The instrumentation and simultaneous execution of the test system and the actual application distorts the behavior of the application to some extent, as additional code (even if it only outputs variables) affects the behavior of the system. This so-called *probe effect* is particularly problematic when analyzing timing behavior and concurrency-related errors such as race conditions on multi-core platforms. It will potentially cause resource-critical requirements (e.g., timing, memory) to be mistakenly marked as fulfilled or unfulfilled by test cases. The modification thus limits the measurement of code coverage during the execution of integration tests, restricting the meaningful measurement of code coverage to the execution of unit tests only.

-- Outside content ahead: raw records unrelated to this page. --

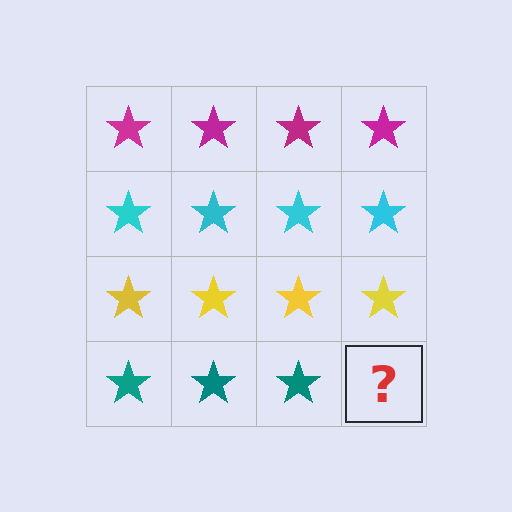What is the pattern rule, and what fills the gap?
The rule is that each row has a consistent color. The gap should be filled with a teal star.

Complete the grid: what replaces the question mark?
The question mark should be replaced with a teal star.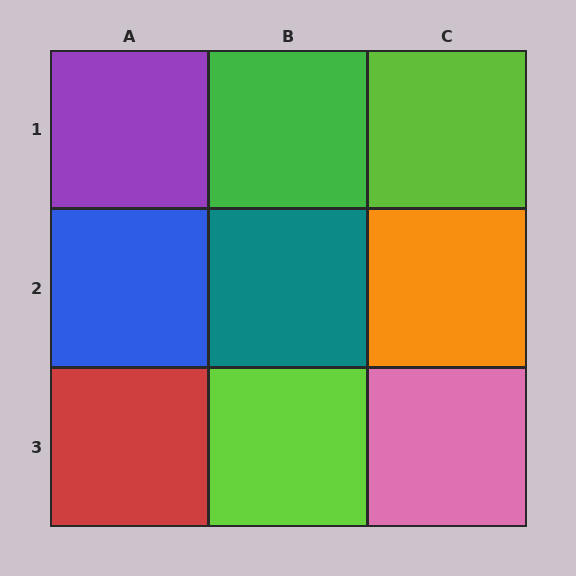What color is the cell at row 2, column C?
Orange.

In this paper, a non-invasive monitoring method for application execution is presented, which is based on recent technological advances [18, 1] that allow the monitoring and analysis part to essentially run on additional specialized hardware (FPGAs), so that the application itself is not affected. This ensures that integration tests can be conducted without running a test system on the target hardware, and the test results apply to the actual runtime, allowing code coverage to be measured during the execution of integration tests without additional instrumentation. We build on this technical solution for continuous and nonintrusive monitoring of processors to propose a systematic approach for determining and achieving test completeness in terms of code coverage at the integration level. In practice, achieving complete coverage of code, even with the simplest coverage criterion, statement coverage (where every single line of code must be executed once), is usually not feasible for several reasons laid out in the next section. Therefore, achieving 100% code coverage requires either an appropriate test case linked to the requirement or a rationale explaining why certain coverage criteria cannot be met. In other words, coverage is measured as the sum of coverage by test cases and coverage by justification, making 100% coverage achievable. Combined with running tests on separate hardware, this ensures an adequate verification of requirements across the entire system. We claim that the approach brings us significantly



**Figure 1** The triad of requirements, implementation, and tests.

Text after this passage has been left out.